La crise tous azimuts générée par la maladie (ou la peur de l’attraper) au Covid-19, (SARS-CoV-2 ; Severe Acute Respiratory Syndrome Coronavirus 2), s’impose dorénavant partout, dans les discussions des professionnels de santé, des politiques, des économistes et du grand public quand ce dernier peut se réunir. Il est vrai que de telles réunions deviennent de plus en plus exceptionnelles dans beaucoup de pays de la planète pour cause de confinements décidés par les pouvoirs publics ou bien comme initiatives individuelles pour se protéger contre la progression du virus.

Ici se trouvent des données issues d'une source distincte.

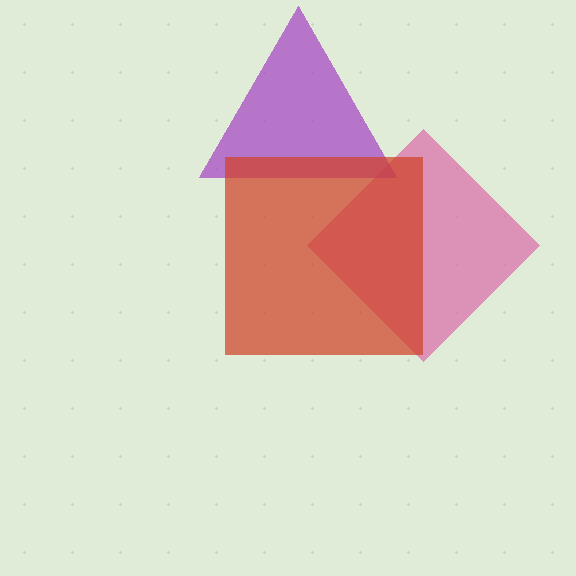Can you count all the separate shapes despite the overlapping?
Yes, there are 3 separate shapes.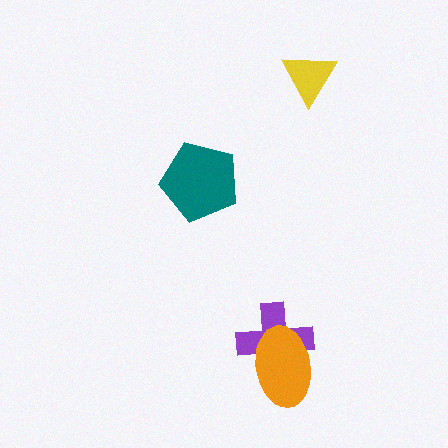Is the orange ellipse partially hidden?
No, no other shape covers it.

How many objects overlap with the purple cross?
1 object overlaps with the purple cross.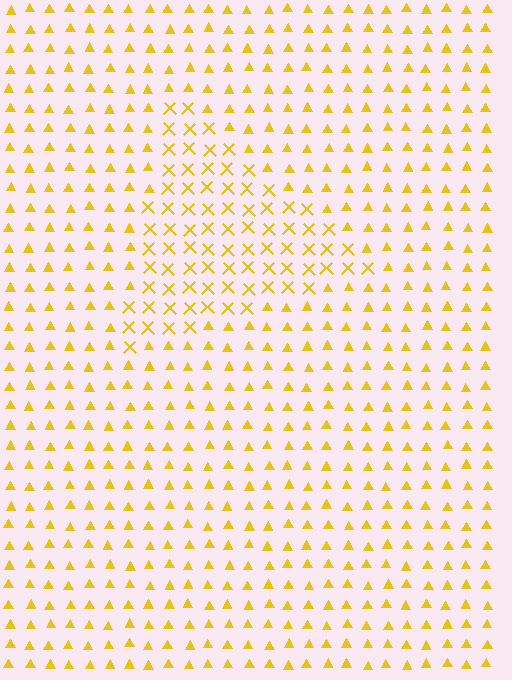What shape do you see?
I see a triangle.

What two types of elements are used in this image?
The image uses X marks inside the triangle region and triangles outside it.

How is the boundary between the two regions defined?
The boundary is defined by a change in element shape: X marks inside vs. triangles outside. All elements share the same color and spacing.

A l’instar des autres pays africains, le Maroc est également concerné.
Ceci dit, le recours au confinement pour lutter contre une contamination virale est une attitude récurrente. Alors que je travaillais (il y a une quarantaine d’années) comme Assistant à l’Institut de Pharmacologie Expérimentale de l’Université de Lausanne, un ancien praticien expérimenté, Dr Hans Salomon (Dieu ait son âme), nous rappelait chaque année à l’approche de l’hiver que « choper un rhume peut durer quelques jours si on se calfeutre chez-soi. Mais si on le bombarde de médicaments, il peut s’installer ».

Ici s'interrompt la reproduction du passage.